Romano Joël Denneboom (born 29 January 1981) is a Dutch retired footballer who played as a striker.

==Club career==
Born in Schiedam, Denneboom grew up in Spijkenisse and began his career in amateur football with local sides Hekelingen and VV Spijkenisse. After turning professional in 1998 with Heerenveen, Denneboom has also played in the Netherlands for Willem II, NEC, Twente and Sparta Rotterdam. While playing for NEC in July 2004, Denneboom turned down a chance to sign for Scottish team Aberdeen as his wife was due to give birth.

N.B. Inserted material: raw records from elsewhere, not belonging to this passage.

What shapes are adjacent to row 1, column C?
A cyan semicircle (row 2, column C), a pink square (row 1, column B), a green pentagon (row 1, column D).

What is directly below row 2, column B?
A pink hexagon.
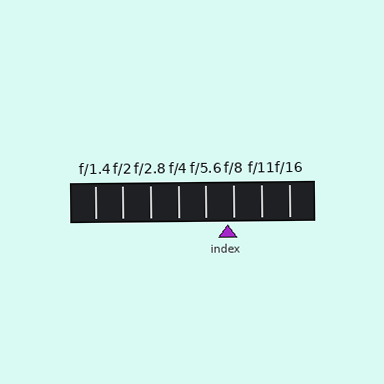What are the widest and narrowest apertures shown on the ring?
The widest aperture shown is f/1.4 and the narrowest is f/16.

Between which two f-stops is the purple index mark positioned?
The index mark is between f/5.6 and f/8.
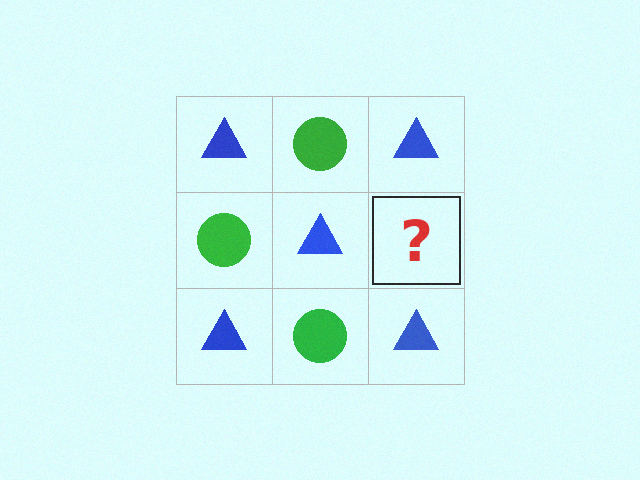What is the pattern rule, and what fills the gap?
The rule is that it alternates blue triangle and green circle in a checkerboard pattern. The gap should be filled with a green circle.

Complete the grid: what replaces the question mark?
The question mark should be replaced with a green circle.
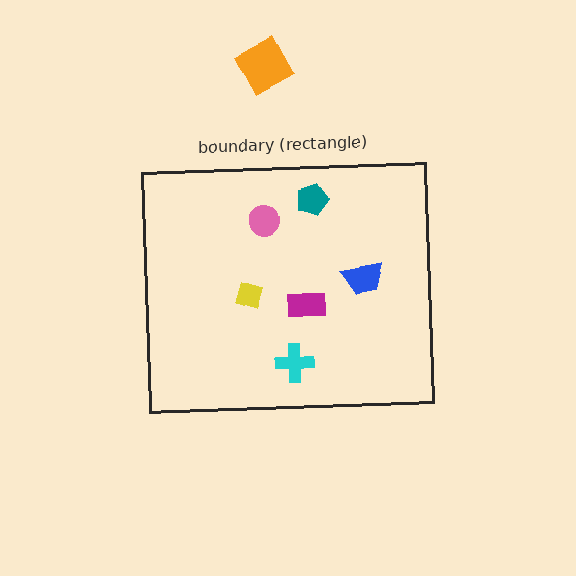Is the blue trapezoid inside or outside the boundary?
Inside.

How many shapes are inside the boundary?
6 inside, 1 outside.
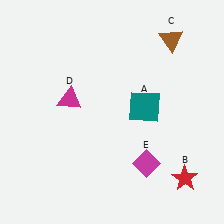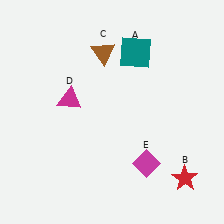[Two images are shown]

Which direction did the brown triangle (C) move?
The brown triangle (C) moved left.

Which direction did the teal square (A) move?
The teal square (A) moved up.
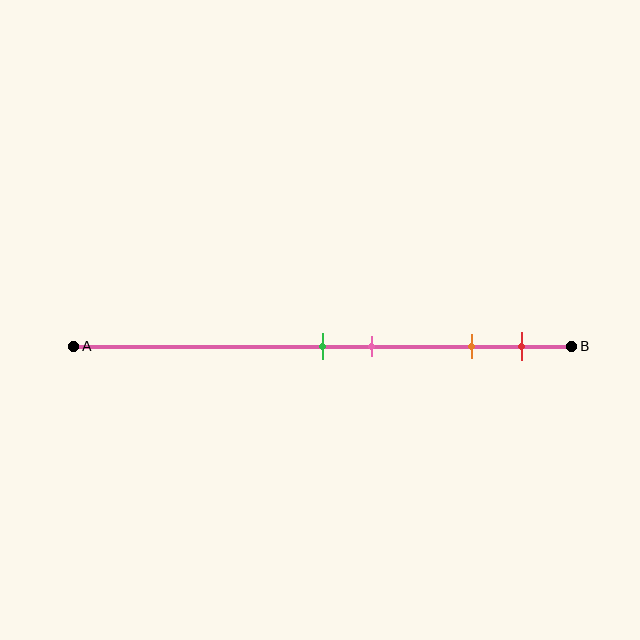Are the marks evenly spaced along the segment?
No, the marks are not evenly spaced.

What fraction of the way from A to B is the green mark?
The green mark is approximately 50% (0.5) of the way from A to B.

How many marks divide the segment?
There are 4 marks dividing the segment.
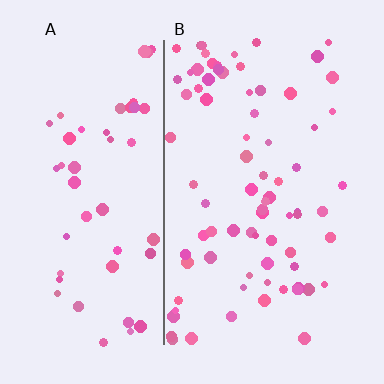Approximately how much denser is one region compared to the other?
Approximately 1.5× — region B over region A.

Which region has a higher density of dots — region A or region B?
B (the right).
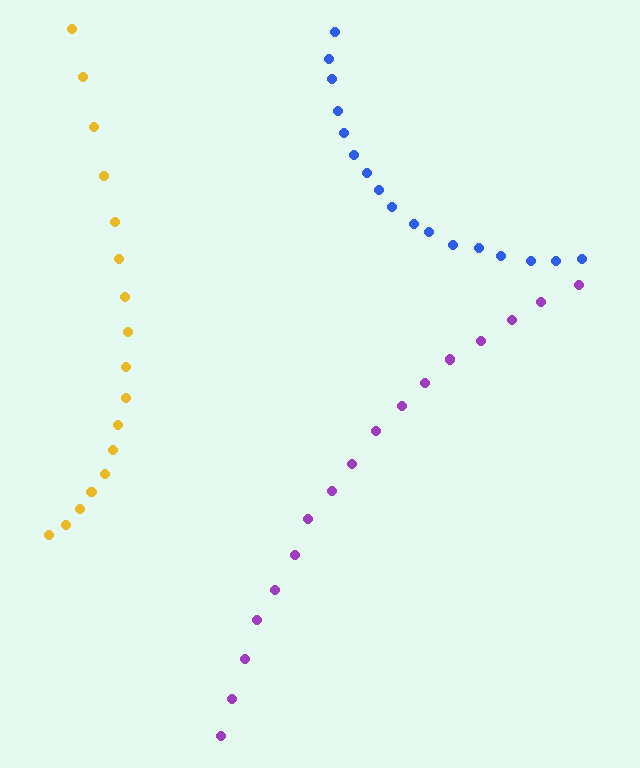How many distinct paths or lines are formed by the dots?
There are 3 distinct paths.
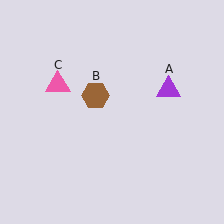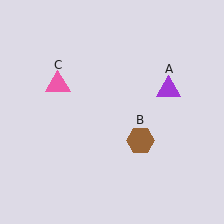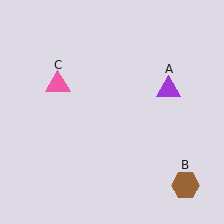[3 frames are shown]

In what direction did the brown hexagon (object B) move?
The brown hexagon (object B) moved down and to the right.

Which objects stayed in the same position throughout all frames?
Purple triangle (object A) and pink triangle (object C) remained stationary.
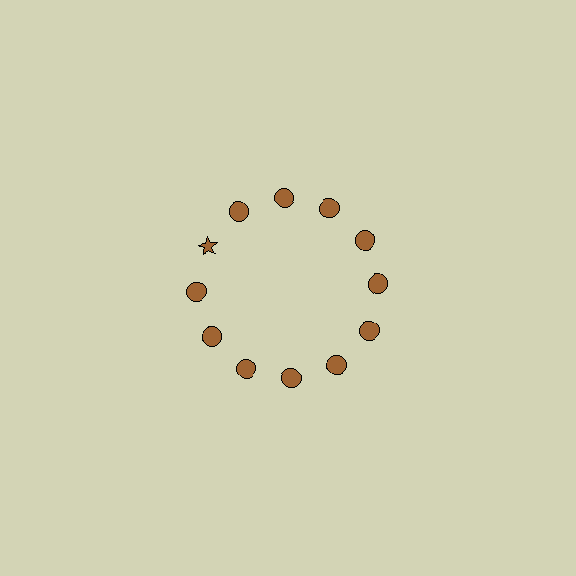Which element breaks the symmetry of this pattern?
The brown star at roughly the 10 o'clock position breaks the symmetry. All other shapes are brown circles.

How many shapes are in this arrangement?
There are 12 shapes arranged in a ring pattern.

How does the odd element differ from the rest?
It has a different shape: star instead of circle.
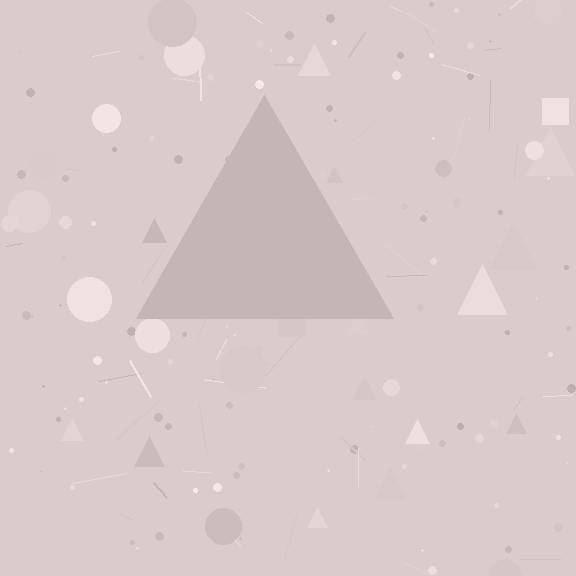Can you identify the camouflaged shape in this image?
The camouflaged shape is a triangle.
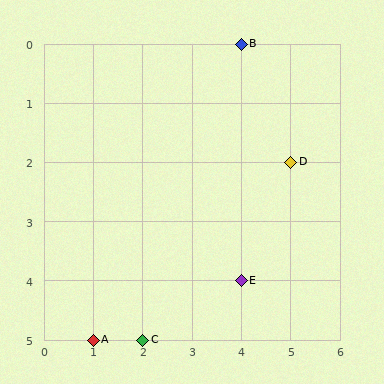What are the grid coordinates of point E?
Point E is at grid coordinates (4, 4).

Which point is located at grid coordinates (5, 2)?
Point D is at (5, 2).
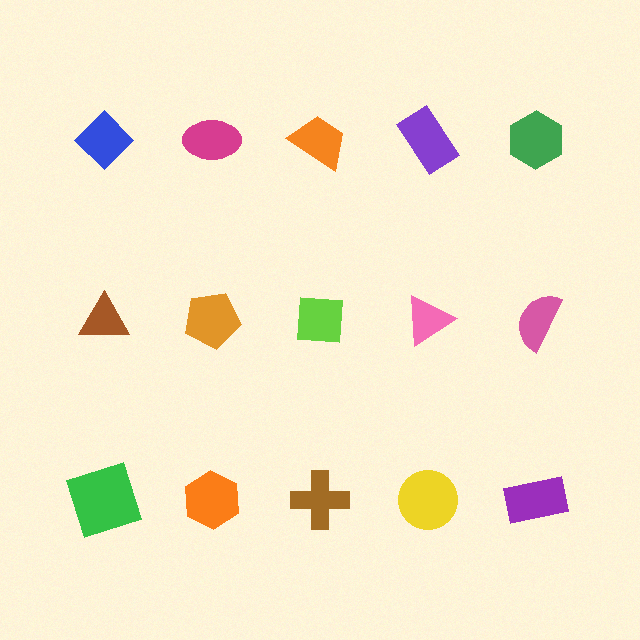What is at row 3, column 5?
A purple rectangle.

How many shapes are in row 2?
5 shapes.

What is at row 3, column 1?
A green square.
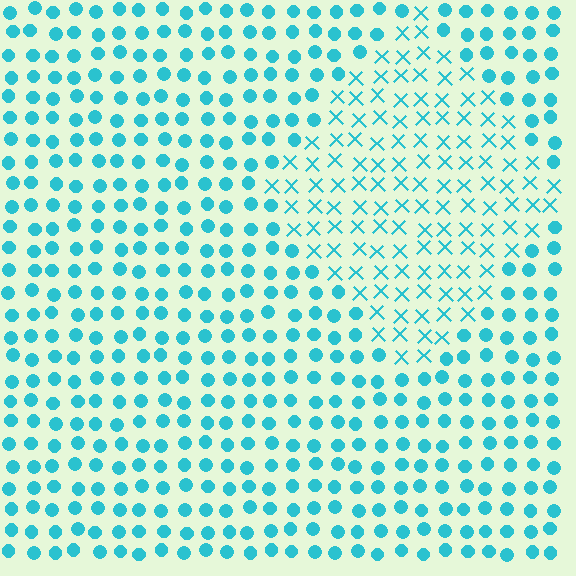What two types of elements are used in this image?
The image uses X marks inside the diamond region and circles outside it.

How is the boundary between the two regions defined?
The boundary is defined by a change in element shape: X marks inside vs. circles outside. All elements share the same color and spacing.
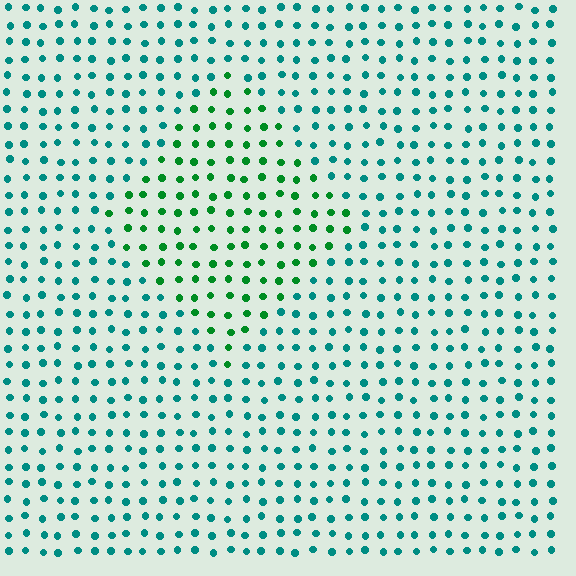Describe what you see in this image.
The image is filled with small teal elements in a uniform arrangement. A diamond-shaped region is visible where the elements are tinted to a slightly different hue, forming a subtle color boundary.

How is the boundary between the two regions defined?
The boundary is defined purely by a slight shift in hue (about 41 degrees). Spacing, size, and orientation are identical on both sides.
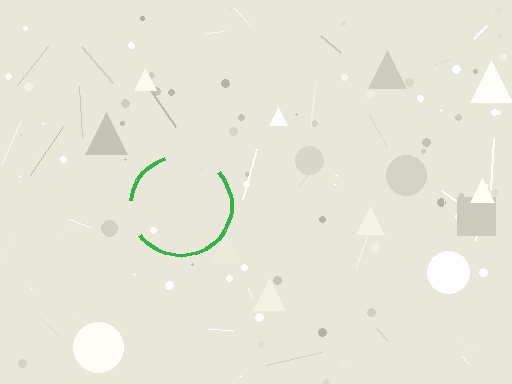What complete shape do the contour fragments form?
The contour fragments form a circle.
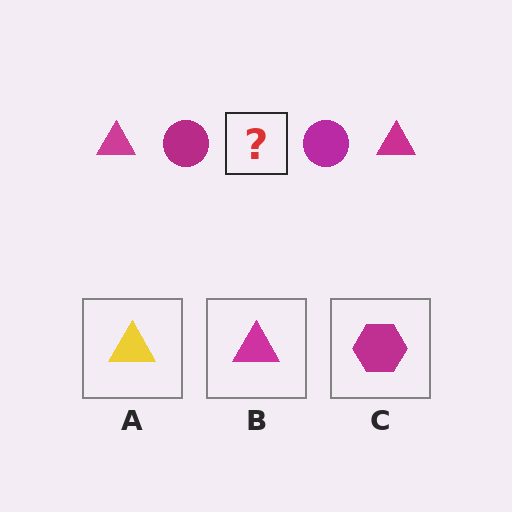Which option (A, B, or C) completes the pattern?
B.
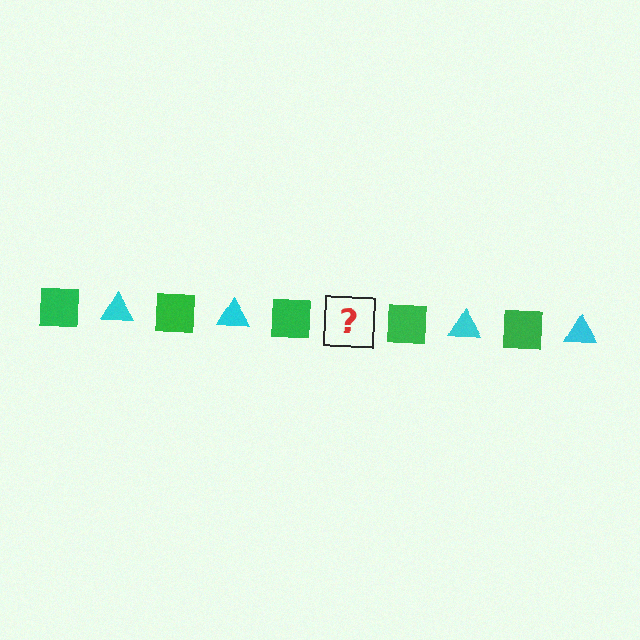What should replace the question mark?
The question mark should be replaced with a cyan triangle.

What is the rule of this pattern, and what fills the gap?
The rule is that the pattern alternates between green square and cyan triangle. The gap should be filled with a cyan triangle.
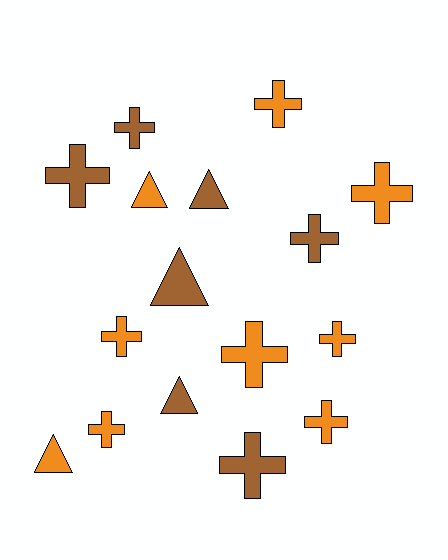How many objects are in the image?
There are 16 objects.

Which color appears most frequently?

After leaving Twente in the summer of 2010, Denneboom went on trial at Scottish Premier League club Hibernian in August 2010. By September 2010, the potential move to Hibernian stalled over the length of the contract on offer.

On 11 January 2011, Denneboom signed with Arminia Bielefeld until the end of the season.
On 16 November 2011, it was reported that he was on trial with Luton Town. Instead he joined Topklasse side Harkemase Boys in January 2012, only to move to Lienden a few months later. He later played for DHC and SC Kruisland, whom he joined after moving to live in Middelburg.

==International career==
Denneboom made one international appearance for Netherlands national team in a friendly against Liechtenstein on 3 September 2004. During this match he was replaced at half time by Dirk Kuyt, who also made his first international appearance.